Trend filtering optimization algorithm

Ramdas and Tibshirani (2016). Fast and Flexible ADMM Algorithms for Trend Filtering. Journal of Computational and Graphical Statistics, 25(3), p. 839-858. [Link]
Arnold, Sadhanala, and Tibshirani (2014). Fast algorithms for generalized lasso problems. R package glmgen, Version 0.0.3. [Link] (Implementation of Ramdas and Tibshirani algorithm)

cv.trendfilter, bootstrap.trendfilter

#############################################################################
##                    Quasar Lyman-alpha forest example                    ##
#############################################################################
# A quasar is an extremely luminous galaxy with an active supermassive black 
# hole at its center. Absorptions in the spectra of quasars at vast 
# cosmological distances from our galaxy reveal the presence of a gaseous 
# medium permeating the entirety of intergalactic space -- appropriately 
# named the 'intergalactic medium'. These absorptions allow astronomers to 
# study the structure of the Universe using the distribution of these 
# absorptions in quasar spectra. Particularly important is the 'forest' of 
# absorptions that arise from the Lyman-alpha spectral line, which traces 
# the presence of electrically neutral hydrogen in the intergalactic medium.
#
# Here, we are interested in denoising the Lyman-alpha forest of a quasar 
# spectroscopically measured by the Sloan Digital Sky Survey. SDSS spectra 
# are equally spaced in log10 wavelength space, aside from some instances of 
# masked pixels.

data(quasar_spec)

# head(data)
#
# | log10.wavelength|       flux|   weights|
# |----------------:|----------:|---------:|
# |           3.5529|  0.4235348| 0.0417015|
# |           3.5530| -2.1143005| 0.1247811|
# |           3.5531| -3.7832341| 0.1284383|

SURE.out <- SURE.trendfilter(x = data$log10.wavelength, 
                             y = data$flux, 
                             weights = data$weights)

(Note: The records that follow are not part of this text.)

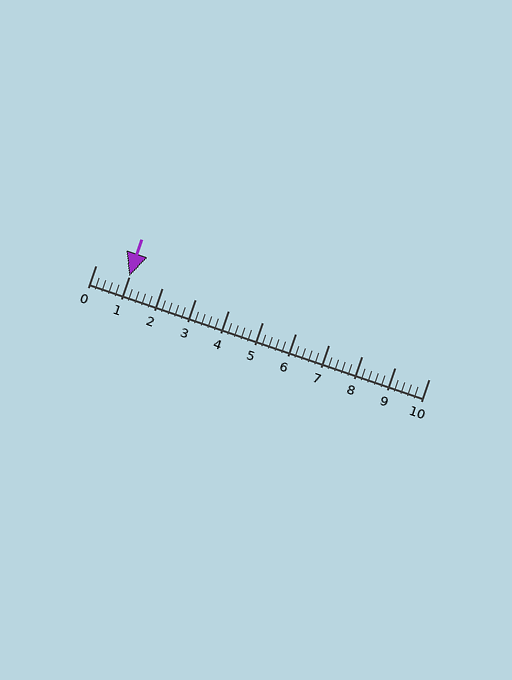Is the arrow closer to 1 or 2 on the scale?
The arrow is closer to 1.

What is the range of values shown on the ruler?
The ruler shows values from 0 to 10.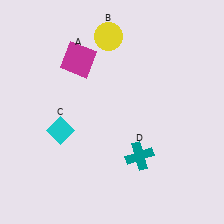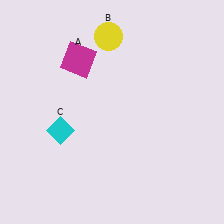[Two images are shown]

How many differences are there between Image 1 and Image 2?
There is 1 difference between the two images.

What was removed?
The teal cross (D) was removed in Image 2.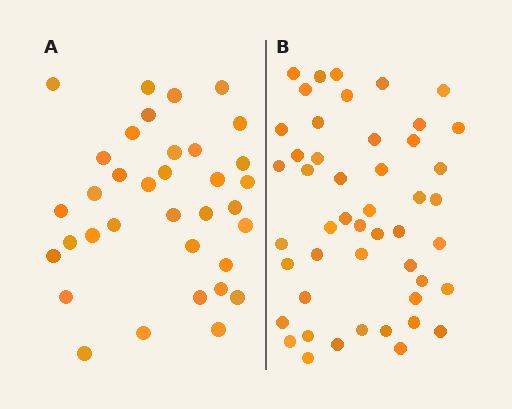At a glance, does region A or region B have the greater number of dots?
Region B (the right region) has more dots.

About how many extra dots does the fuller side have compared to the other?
Region B has approximately 15 more dots than region A.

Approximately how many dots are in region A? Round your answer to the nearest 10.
About 40 dots. (The exact count is 35, which rounds to 40.)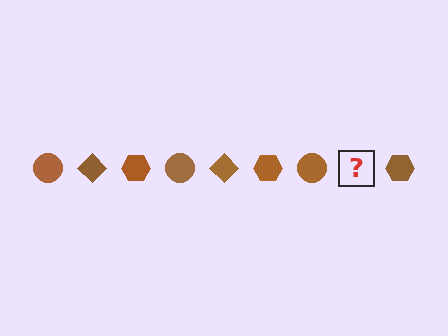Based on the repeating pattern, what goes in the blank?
The blank should be a brown diamond.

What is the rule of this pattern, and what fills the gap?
The rule is that the pattern cycles through circle, diamond, hexagon shapes in brown. The gap should be filled with a brown diamond.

# Extract the estimated hyperparameter error curve and optimized trend 
# filtering estimate from the `SURE.trendfilter` output, and transform the 
# input grid to wavelength space (in Angstroms).

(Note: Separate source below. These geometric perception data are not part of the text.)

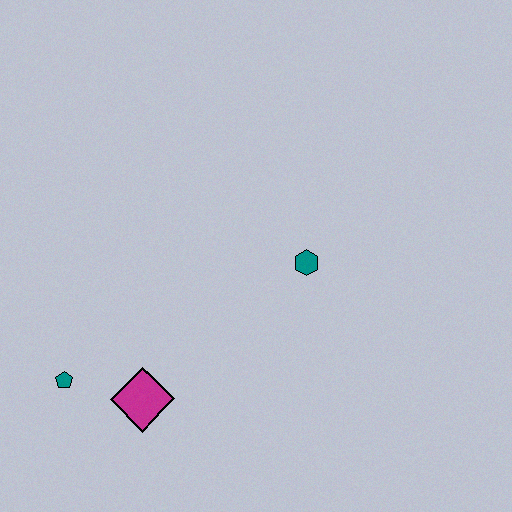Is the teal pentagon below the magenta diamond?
No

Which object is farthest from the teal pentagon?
The teal hexagon is farthest from the teal pentagon.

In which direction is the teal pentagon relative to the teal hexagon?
The teal pentagon is to the left of the teal hexagon.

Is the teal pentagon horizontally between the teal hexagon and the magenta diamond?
No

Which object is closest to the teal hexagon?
The magenta diamond is closest to the teal hexagon.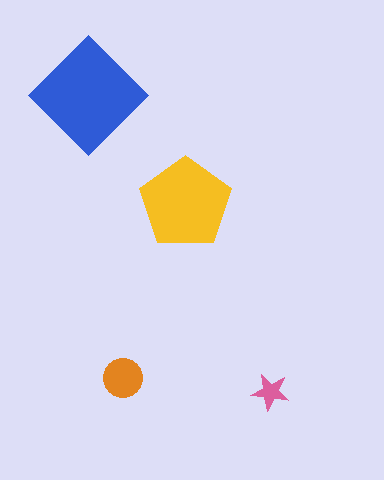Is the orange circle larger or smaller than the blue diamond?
Smaller.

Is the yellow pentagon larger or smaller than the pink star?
Larger.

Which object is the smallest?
The pink star.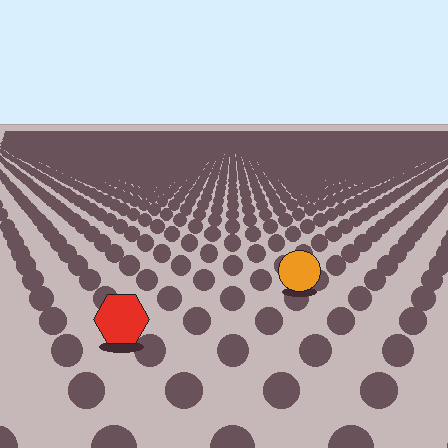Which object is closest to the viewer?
The red hexagon is closest. The texture marks near it are larger and more spread out.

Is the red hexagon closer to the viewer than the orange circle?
Yes. The red hexagon is closer — you can tell from the texture gradient: the ground texture is coarser near it.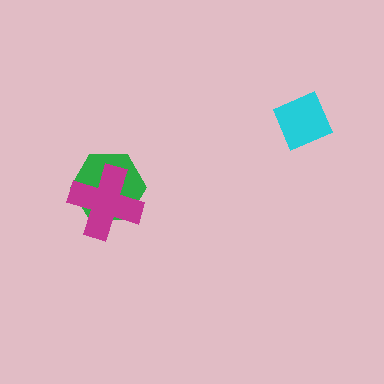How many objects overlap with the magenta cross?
1 object overlaps with the magenta cross.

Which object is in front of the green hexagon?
The magenta cross is in front of the green hexagon.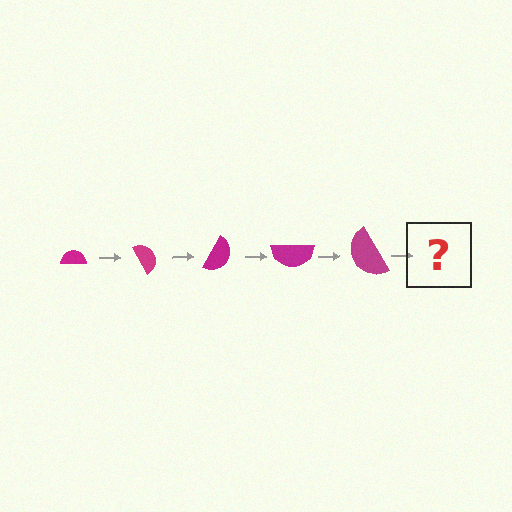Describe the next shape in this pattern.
It should be a semicircle, larger than the previous one and rotated 300 degrees clockwise from the start.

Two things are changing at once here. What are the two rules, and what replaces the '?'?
The two rules are that the semicircle grows larger each step and it rotates 60 degrees clockwise each step. The '?' should be a semicircle, larger than the previous one and rotated 300 degrees clockwise from the start.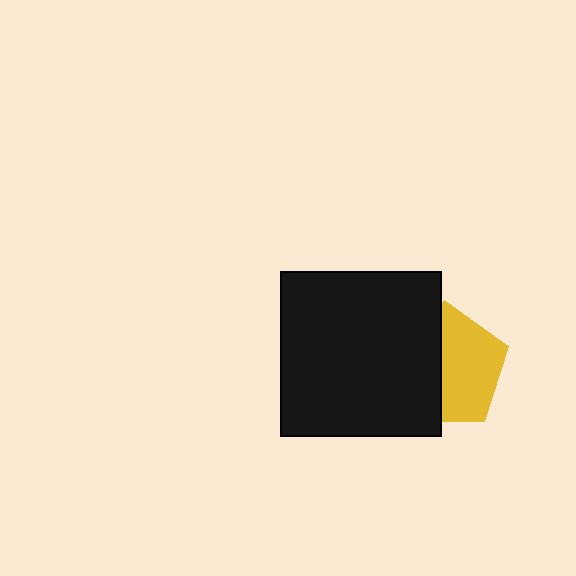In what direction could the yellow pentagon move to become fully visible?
The yellow pentagon could move right. That would shift it out from behind the black rectangle entirely.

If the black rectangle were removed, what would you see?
You would see the complete yellow pentagon.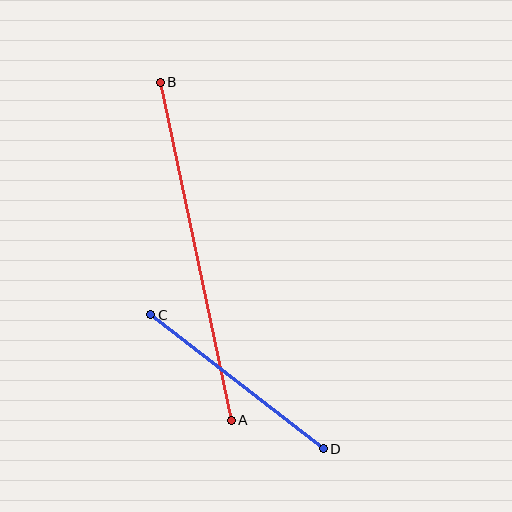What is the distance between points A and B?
The distance is approximately 345 pixels.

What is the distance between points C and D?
The distance is approximately 219 pixels.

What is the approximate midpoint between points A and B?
The midpoint is at approximately (196, 251) pixels.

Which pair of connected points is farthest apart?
Points A and B are farthest apart.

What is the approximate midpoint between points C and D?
The midpoint is at approximately (237, 382) pixels.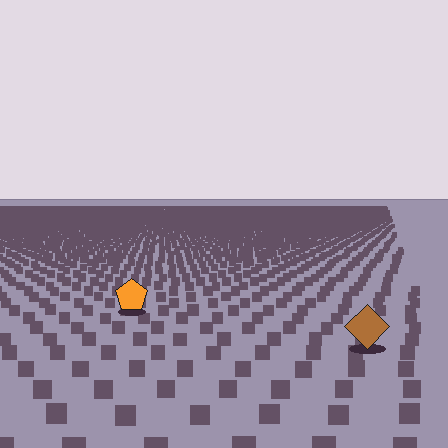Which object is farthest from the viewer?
The orange pentagon is farthest from the viewer. It appears smaller and the ground texture around it is denser.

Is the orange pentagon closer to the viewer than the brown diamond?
No. The brown diamond is closer — you can tell from the texture gradient: the ground texture is coarser near it.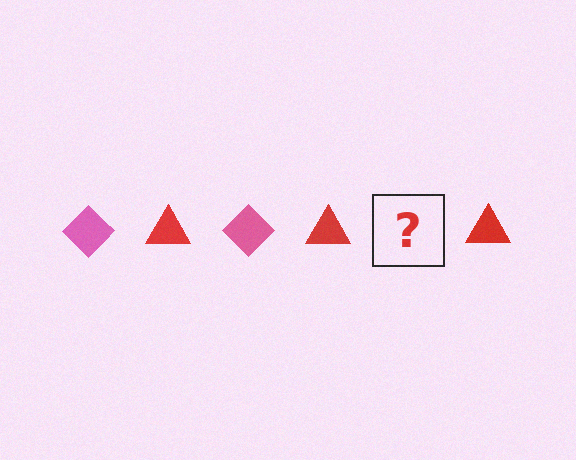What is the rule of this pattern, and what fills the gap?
The rule is that the pattern alternates between pink diamond and red triangle. The gap should be filled with a pink diamond.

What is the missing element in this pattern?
The missing element is a pink diamond.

log.gammas <- log(SURE.out$gammas)
errors <- SURE.out$errors
log.gamma.min <- log(SURE.out$gamma.min)

wavelength <- 10 ^ (SURE.out$x)
wavelength.eval <- 10 ^ (SURE.out$x.eval)
tf.estimate <- SURE.out$tf.estimate


# Plot the results

par(mfrow = c(2,1), mar = c(5,4,2.5,1) + 0.1)
plot(x = log.gammas, y = errors, main = "SURE error curve", 
     xlab = "log(gamma)", ylab = "SURE error")
abline(v = log.gamma.min, lty = 2, col = "blue3")
text(x = log.gamma.min, y = par("usr")[4], 
     labels = "optimal gamma", pos = 1, col = "blue3")

plot(x = wavelength, y = SURE.out$y, type = "l", 
     main = "Quasar Lyman-alpha forest", 
     xlab = "Observed wavelength (Angstroms)", ylab = "Flux")
lines(wavelength.eval, tf.estimate, col = "orange", lwd = 2.5)
legend(x = "topleft", lwd = c(1,2), lty = 1, col = c("black","orange"), 
       legend = c("Noisy quasar Lyman-alpha forest", 
                  "Trend filtering estimate"))